Thursday, March 03, 2011

MARCH OF THE TOFURKIES

Food-wise, the San Francisco financial district is about as close to East Pig-Bollock, Arkansas, as you can get. It just isn’t very exciting.
The reason, of course, is very that a large number of the people who work here ARE actually from East Pig-Bollock, Massachusetts.
Emmes.

By East Pig-Bollock, New Jersey, I really mean the suburbs. The entire rest of the Bay Area.
Which might as well be East Pig-Bollock, Ohio.
Please note that NO natives of East Pig-Bollock, Pennsylvania, have been harmed in the writing of this post.
So far.

What I wanted to eat for lunch today was roast goose over rice.
Is there ANY roast goose over rice in reasonable walking distance?
Less than three blocks from the office?
No.
No, there isn’t.

This is what's nearby: Burgers, Chinese for non-Chinese, Designer salads, Espresso joints, Greasy fast food, Greasy Greek food, Hip pretentious crap, Hot dogs, Indian, Japanese, Juice bar, Macro-biotic, Mexican, Pizza, Salads, Sandwiches, Soup, Thai, Tofu, Turkish, Vegan, Vegetarian, Veggieburgers, Vietnamese, Wheatgrass, Zero-fat yoghurt.
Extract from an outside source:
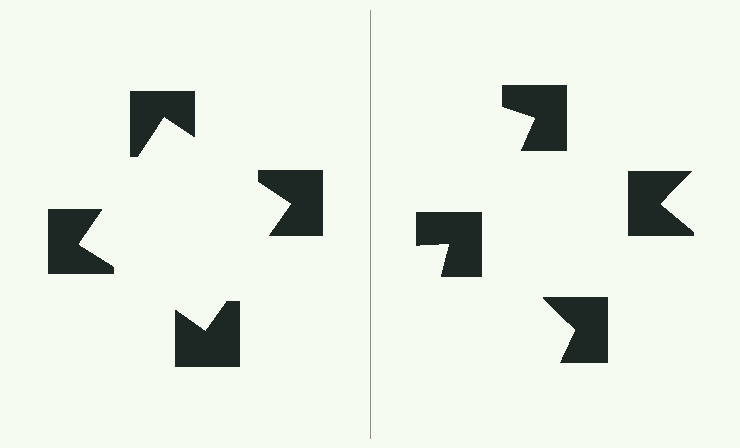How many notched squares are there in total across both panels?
8 — 4 on each side.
The categories of 'hip pretentious crap', 'espresso joint', and 'salads' are the most well-represented, with over a dozen establishments each.
[Respectively: 25, 16, and 15.]
Followed closely by vegetarian burritos and veggieburgers.
[12.]
Some of which contain tofu.
[8.]
Did I already mention the town of East Pig-Bollock, Texas? If East Pig-Bollock had hip pretentious crap, espresso, and salad, you wouldn't be able to tell the difference.

Well, they might eschew tofu.
But they'd be identical in all other respects.

[NEVER eat tofu cooked BY white people FOR white people. The Chinese had it for over two thousand years, and everything was just dandy; tofu was a nice innocuous addition to the dinner table, often deep-fried. Whitey had it for less than a generation and invented tofurky. Faugh! I'd hate to see what they do to tofu in East Pig-Bollock, Utah.]

Why DO these suburbanites aspire to East Pig-Bollockian standards?
A big bowl of raw green muck and a low-fat soy milk decaff mochachino are NOT lunch.

Well, maybe they are if you're a pasty-faced pimply high-school heifer from East Pig-Bollock, Wisconsin.


Hmmph!


Roast goose. Rice. Some baby bokchoy. Shploop hot sauce.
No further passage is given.